"Keine Wundertüten mehr"
Hockey-Damen haben Medaillen fest im Blick

Mannschaftskapitän Marion Rodewald kann es nicht mehr hören. "Wir sind keine Wundertüten mehr", sagt die Kölnerin, "diese Mannschaft spielt viel konstanter und ist personell ganz anders zusammengesetzt." Doch der Olympiasieg von Athen begleitet die deutschen Hockey-Damen immer noch.

Die Erinnerung an den vollkommen überraschenden Triumph von 2004 kann die Mannschaft wohl nur mit einem erneuten Erfolg bei den Spielen in Peking vorübergehend verdrängen. Am Sonntag (21.00 Uhr/15.00 Uhr) startet sie gegen Großbritannien in die Spiele von 2008.

Schwerer Auftakt gegen Großbritannien

"Das ist ein sehr schwerer Auftaktgegner", weiß Bundestrainer Michael Behrmann, "Kämpfen und Laufen wird extrem im Vordergrund stehen. Ich bin deshalb froh, dass wir angesichts der hohen Temperaturen nicht so früh ran müssen." Der Hamburger ist seit Ende 2006 für das Team verantwortlich. Er löste "Goldschmied" Markus Weise ab, der zu den Männern wechselte, und baute im Wesentlichen eine neue Mannschaft auf.

Nur sechs Olympiasiegerinnen stehen noch im 16-köpfigen Kader von Peking. Behrmann holte stattdessen zahlreiche Spielerinnen, die mit ihm 2006 in Chile Vizeweltmeister bei den Juniorinnen wurden.
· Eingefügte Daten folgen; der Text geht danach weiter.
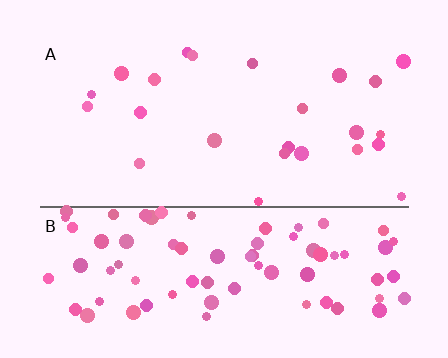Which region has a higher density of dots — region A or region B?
B (the bottom).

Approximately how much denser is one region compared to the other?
Approximately 3.6× — region B over region A.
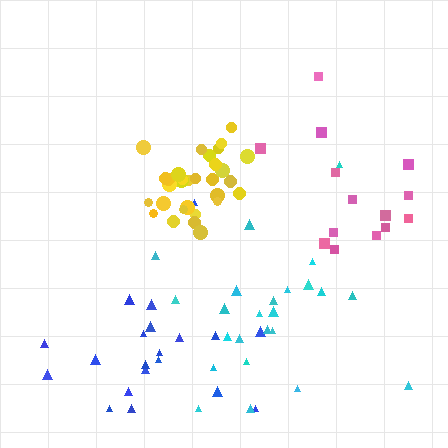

Torfrau Kristina Reynolds, Verteidigerin Julia Müller und Stürmerin Maike Stöckel sind Leistungsträgerinnen. Dazu kommen als Gerüst die Athen-Siegerinnen Tina Bachmann, Rodewald, Natascha Keller und Fanny Rinne.

"Die Erfahrenen müssen die Neuen führen", fordert Behrmann zwar, doch der Umbruch ist längst erfolgreich vollzogen. Im Sommer 2007 gewann die Mannschaft in Manchester erstmals die Europameisterschaft, Ende 2006 siegte sie bei der Champions Trophy und belegte in diesem Jahr bei dem Turnier Platz zwei. Nichts da mit Wundertüte: Diese Mannschaft hat sich konstant in der Weltklasse etabliert.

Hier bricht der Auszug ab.